In NYT Book Review: The Numerati
Posted Under: The Algorithm Method
As mentioned in the comments to this earlier post*, I reviewed The Numerati by Stephen Baker. That review is out, in tomorrow’s NYT Book Review section — first review I’ve done for them in years, though I used to write for them a lot. Anyway, it starts like this:
Maybe you’re the kind of person who doesn’t believe that the kind of person you are can be deduced by an algorithm and expressed through shorthand categorizations like “urban youth” or “hearth keeper.” Maybe I’d agree with you, and maybe we’re right. But the kind of people — “crack mathematicians, computer scientists and engineers” — whom Stephen Baker writes about in “The Numerati” clearly see things differently. In fact, they probably regard such skepticism as more fodder for the math-driven identity formulas they’ve created to satisfy the consumer-product companies and politicians who hire them….
Here’s the link.
[* Note: The review was already written and filed prior to that post, if that matters to you at all.]
Reader Comments
Nice review.
It is interesting how we never see the actual algorithms used by the Numerati. Not technical appendix? No greek footnotes? There is too much Numerati fawning.
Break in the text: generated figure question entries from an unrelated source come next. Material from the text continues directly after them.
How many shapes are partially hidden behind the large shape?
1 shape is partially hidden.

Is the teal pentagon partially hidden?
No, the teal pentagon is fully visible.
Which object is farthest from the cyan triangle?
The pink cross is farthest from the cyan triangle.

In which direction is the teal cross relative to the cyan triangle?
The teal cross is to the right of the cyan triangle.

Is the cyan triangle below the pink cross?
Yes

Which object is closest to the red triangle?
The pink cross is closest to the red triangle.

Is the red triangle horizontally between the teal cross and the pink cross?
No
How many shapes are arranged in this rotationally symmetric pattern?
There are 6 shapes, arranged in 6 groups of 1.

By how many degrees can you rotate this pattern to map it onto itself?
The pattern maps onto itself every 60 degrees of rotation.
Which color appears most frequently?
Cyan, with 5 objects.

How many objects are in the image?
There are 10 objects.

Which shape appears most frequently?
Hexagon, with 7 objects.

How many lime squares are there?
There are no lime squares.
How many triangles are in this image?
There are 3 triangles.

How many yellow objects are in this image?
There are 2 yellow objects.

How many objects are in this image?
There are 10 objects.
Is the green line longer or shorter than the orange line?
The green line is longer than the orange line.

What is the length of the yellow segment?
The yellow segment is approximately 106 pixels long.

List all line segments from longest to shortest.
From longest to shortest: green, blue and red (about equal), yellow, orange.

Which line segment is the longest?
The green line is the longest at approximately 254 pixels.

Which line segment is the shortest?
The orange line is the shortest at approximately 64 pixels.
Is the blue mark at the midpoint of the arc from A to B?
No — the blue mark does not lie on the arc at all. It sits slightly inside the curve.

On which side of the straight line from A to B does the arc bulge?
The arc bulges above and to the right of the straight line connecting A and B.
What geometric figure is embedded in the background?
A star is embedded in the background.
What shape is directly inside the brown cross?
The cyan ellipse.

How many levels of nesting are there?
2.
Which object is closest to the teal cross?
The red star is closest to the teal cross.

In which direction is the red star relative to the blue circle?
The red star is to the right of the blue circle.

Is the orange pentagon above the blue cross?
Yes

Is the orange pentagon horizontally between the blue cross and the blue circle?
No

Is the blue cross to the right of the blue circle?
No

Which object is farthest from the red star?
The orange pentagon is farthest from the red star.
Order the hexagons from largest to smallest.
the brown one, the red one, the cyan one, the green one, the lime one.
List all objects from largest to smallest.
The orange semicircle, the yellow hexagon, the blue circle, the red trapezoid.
I like how Baker discusses “FaceBook” on page 104. Is this a new competitor of facebook? Minor aesthetics can be a pain in the ass not only to Numerati, but to authors as well…
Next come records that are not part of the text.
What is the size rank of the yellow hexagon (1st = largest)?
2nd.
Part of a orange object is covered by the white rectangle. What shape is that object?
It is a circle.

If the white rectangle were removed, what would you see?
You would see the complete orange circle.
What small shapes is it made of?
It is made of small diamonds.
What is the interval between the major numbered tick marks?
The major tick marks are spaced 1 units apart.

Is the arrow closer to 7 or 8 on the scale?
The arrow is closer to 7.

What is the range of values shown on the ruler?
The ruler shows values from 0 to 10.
It makes me think of the Itchy and Scratchy World Simpsons episode where Professor Fink misprograms his robots and says “mmm I forgot to carry the 1”
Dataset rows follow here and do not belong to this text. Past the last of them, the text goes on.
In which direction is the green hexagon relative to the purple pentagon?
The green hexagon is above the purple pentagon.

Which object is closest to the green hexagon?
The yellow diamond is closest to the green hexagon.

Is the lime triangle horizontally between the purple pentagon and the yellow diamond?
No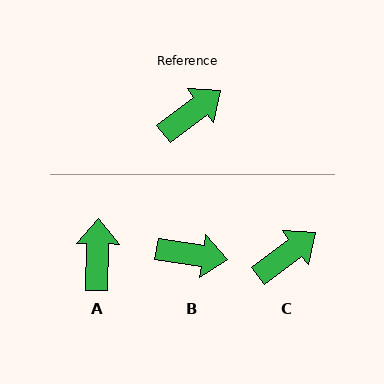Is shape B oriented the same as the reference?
No, it is off by about 46 degrees.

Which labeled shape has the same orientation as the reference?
C.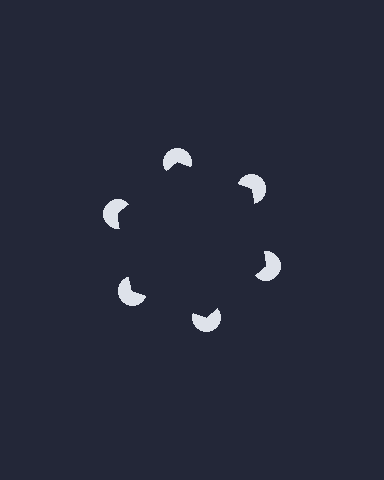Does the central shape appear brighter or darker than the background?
It typically appears slightly darker than the background, even though no actual brightness change is drawn.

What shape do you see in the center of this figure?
An illusory hexagon — its edges are inferred from the aligned wedge cuts in the pac-man discs, not physically drawn.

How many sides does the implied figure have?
6 sides.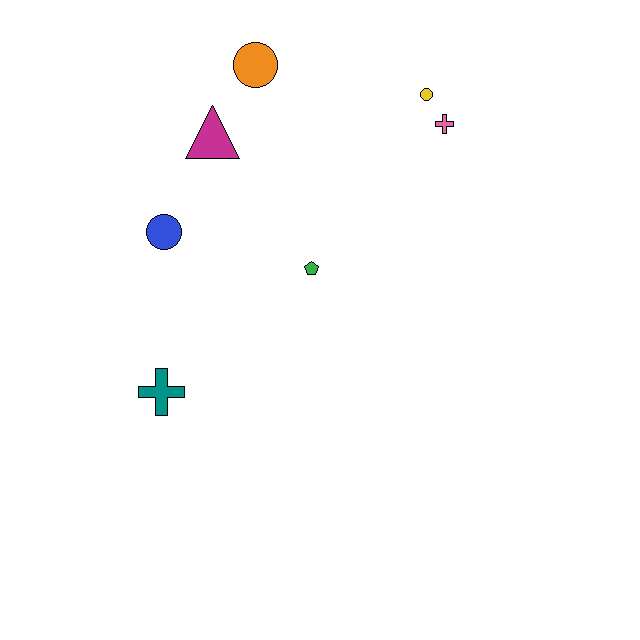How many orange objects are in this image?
There is 1 orange object.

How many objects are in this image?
There are 7 objects.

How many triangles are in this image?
There is 1 triangle.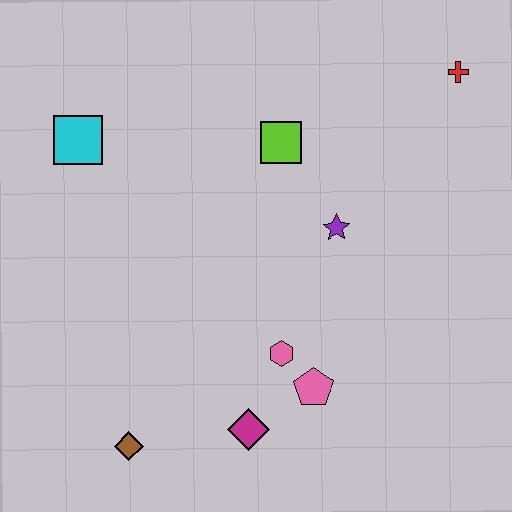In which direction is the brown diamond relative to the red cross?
The brown diamond is below the red cross.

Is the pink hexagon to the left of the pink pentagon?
Yes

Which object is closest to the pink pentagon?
The pink hexagon is closest to the pink pentagon.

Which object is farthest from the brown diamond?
The red cross is farthest from the brown diamond.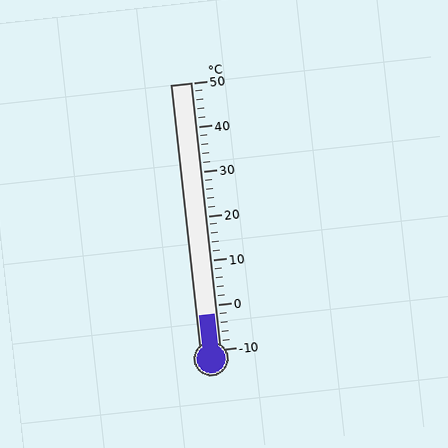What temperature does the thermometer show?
The thermometer shows approximately -2°C.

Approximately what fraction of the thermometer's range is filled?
The thermometer is filled to approximately 15% of its range.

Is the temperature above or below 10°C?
The temperature is below 10°C.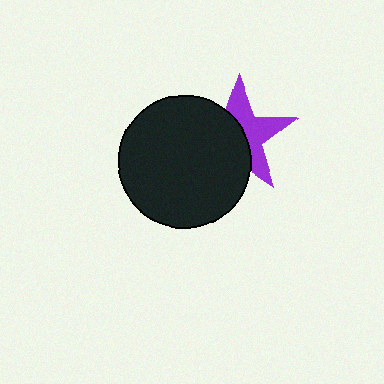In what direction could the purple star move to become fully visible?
The purple star could move right. That would shift it out from behind the black circle entirely.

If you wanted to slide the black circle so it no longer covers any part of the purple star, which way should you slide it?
Slide it left — that is the most direct way to separate the two shapes.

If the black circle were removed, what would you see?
You would see the complete purple star.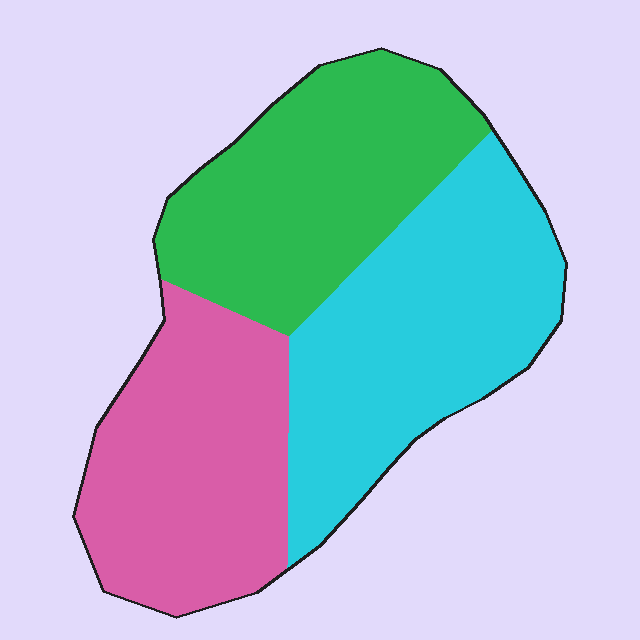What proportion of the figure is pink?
Pink covers 32% of the figure.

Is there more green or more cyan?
Cyan.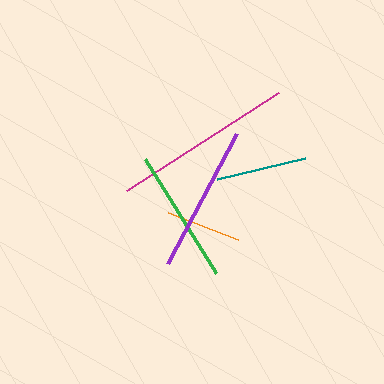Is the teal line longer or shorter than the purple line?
The purple line is longer than the teal line.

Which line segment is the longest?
The magenta line is the longest at approximately 181 pixels.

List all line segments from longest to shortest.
From longest to shortest: magenta, purple and green (about equal), teal, orange.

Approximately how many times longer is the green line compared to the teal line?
The green line is approximately 1.5 times the length of the teal line.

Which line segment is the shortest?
The orange line is the shortest at approximately 75 pixels.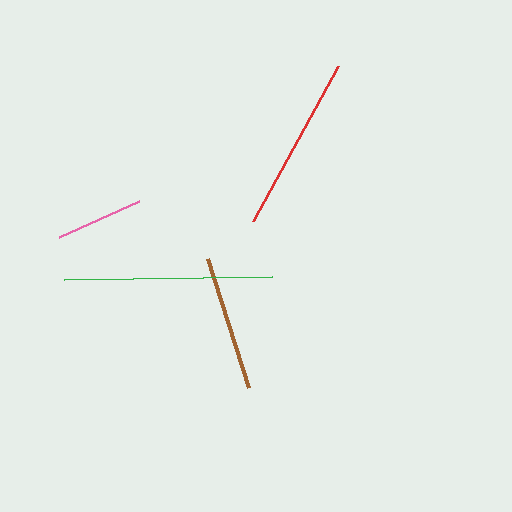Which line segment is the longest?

Indeed, a good review. (Why aren’t you reviewing more books?)
Funny thing is, not four pages later in the physical Book Review one finds a review of Russell Shorto’s “Descartes’ Bones” (http://www.nytimes.com/2008/11/02/books/review/Rosen-t.html?ref=books), which addresses — albeit tangentially — a lot of what the Numerati are trying to achieve. Reviewer Gary Rosen writes: “[Descartes’] mind/body distinction, Shorto notes, has long been invoked in defense of ‘an eternal realm of thought, belief and ideals that can’t be touched by the prying fingers of science.’ ”
Later: “Shorto is right about certain enduring aspects of Descartes’s thought. [He writes,] ‘We are all philosophers because our condition demands it. We live in a universe of seemingly eternal thoughts and ideas, yet simultaneously in the churning and decaying world of our bodies. The result is a nagging need to find meaning.”
The first quote might suggest the Numerati are not Cartesians — and as regards their quest, I would agree — but the latter seems to say that, deep down, we all are.
Dr. Horowitz: Yes, actual math is definitely kept to a minimum in the book. It’s interesting to speculate how someone like maybe James Gleick might have approached/evaluated the subject.
Braulio: That’s a great cross-reference! I love thinking about the subject in that context.
As for reviewing, for a long time they just stopped asking me. Then they started again but there were conflicts on the first few (books by people I knew or whatever), and finally this came along, so I said yes. I hope I get to do more again.